During his time with Marchi, McLaughlin had also become a charter member the Legislative Correspondents Association’s elite softball team, making his mark as a sharp-fielding first baseman and clutch hitter. A Boston Red Sox baseball cap was never far from his side.

Marchi, after serving for many years as chairman of the powerful Senate Finance Committee, retired in 2006. He died three years later. McLaughlin retired from the state Senate on Jan. 1, 2007.

In retirement, McLaughlin kept up his love affair with words, writing articles for the Springfield (Vt.) Reporter – his parents’ old paper. “He enjoyed the writing, and got a free newspaper,” his wife Marty remembered.

McLaughlin’s personal life was not always easy. Like his father, he suffered from alcoholism, a disease which almost cost him his marriage. As a recovering alcoholic, however, he reached out to other sufferers with his trademark wit and wisdom. Then, his beloved first wife Sandy died in 1989.

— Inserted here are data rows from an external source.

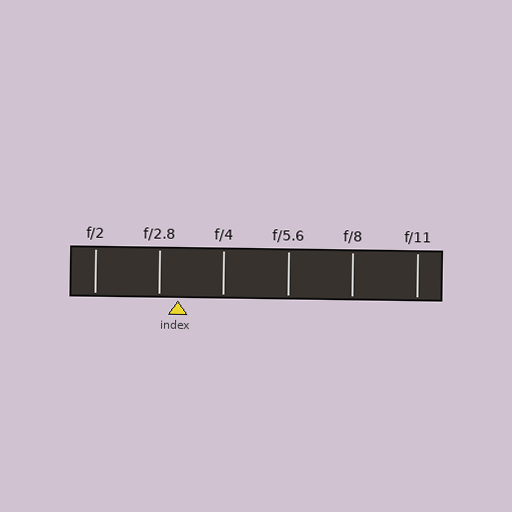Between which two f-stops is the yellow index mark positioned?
The index mark is between f/2.8 and f/4.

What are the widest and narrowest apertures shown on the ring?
The widest aperture shown is f/2 and the narrowest is f/11.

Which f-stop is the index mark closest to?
The index mark is closest to f/2.8.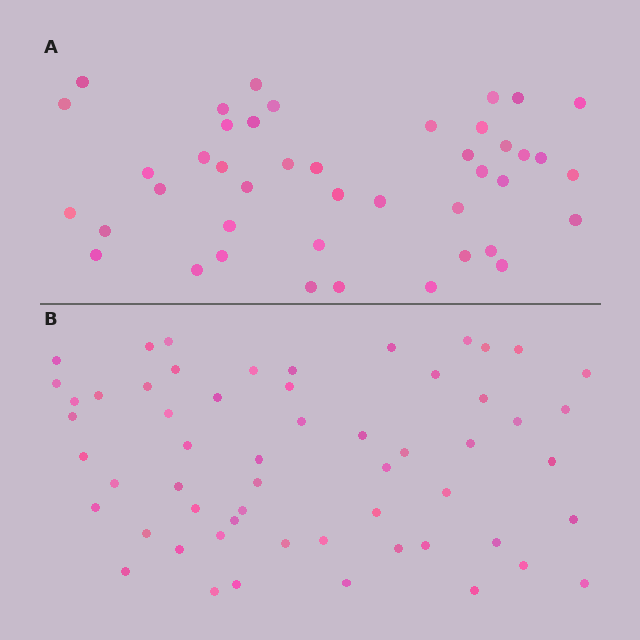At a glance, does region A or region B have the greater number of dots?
Region B (the bottom region) has more dots.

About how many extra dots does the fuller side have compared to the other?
Region B has approximately 15 more dots than region A.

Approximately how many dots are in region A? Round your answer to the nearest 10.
About 40 dots. (The exact count is 43, which rounds to 40.)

But McLaughlin found love again. In October 2007, he and Martha (Marty) Ann Kennedy were married. They had lived in the same neighborhood for years and had known each other slightly. But as Jerry got older, he began swimming regularly at the Jewish Community Center in Albany where Marty was a regular in the pool.

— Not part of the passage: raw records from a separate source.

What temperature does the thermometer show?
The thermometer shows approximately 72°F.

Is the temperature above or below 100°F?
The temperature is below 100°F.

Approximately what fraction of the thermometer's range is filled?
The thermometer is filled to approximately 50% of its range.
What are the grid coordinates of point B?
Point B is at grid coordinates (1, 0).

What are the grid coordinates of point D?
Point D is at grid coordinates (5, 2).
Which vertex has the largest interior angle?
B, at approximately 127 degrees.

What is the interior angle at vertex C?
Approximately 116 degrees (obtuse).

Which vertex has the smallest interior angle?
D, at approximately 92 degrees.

“When my husband died, Jerry asked me out. I am certainly glad that I accepted,” Marty recalled. “We were so lucky to find each other, and to find love again.”

Among the couple’s wedding presents was a one-year membership to the community center.

In addition to his second wife, McLaughlin is survived by a son, Michael (Geralyn) McLaughlin and their twin sons, Zachary and Charles; and a daughter, Sarah (Jim Shuttleworth) McLaughlin. He is also survived by his stepchildren, Joseph Kennedy and his children, daughter Perry and son Brendan; and Carolyn Kennedy and her son, Thomas Delfield. Also surviving are numerous relatives in Vermont, New York, New Hampshire and California. The family said special thanks should go to McLaughlin’s cousin Frank Scanlon and his wife Joanne Smith of Latham, N.Y., and to the staff of Shaker Place.

The family requests that contributions be made in honor of Jerry to Covenant House or to the charity of one’s choice.

A funeral Mass will be Thursday, August 6, at 10 a.m. in the Parish of Mater Christi, 40 Hopewell Street, Albany.

Editor’s Note: Former AP writers Humbert, Stashenko and Bellafiore all had the honor of being mentored and befriended by Gerald F. McLaughlin.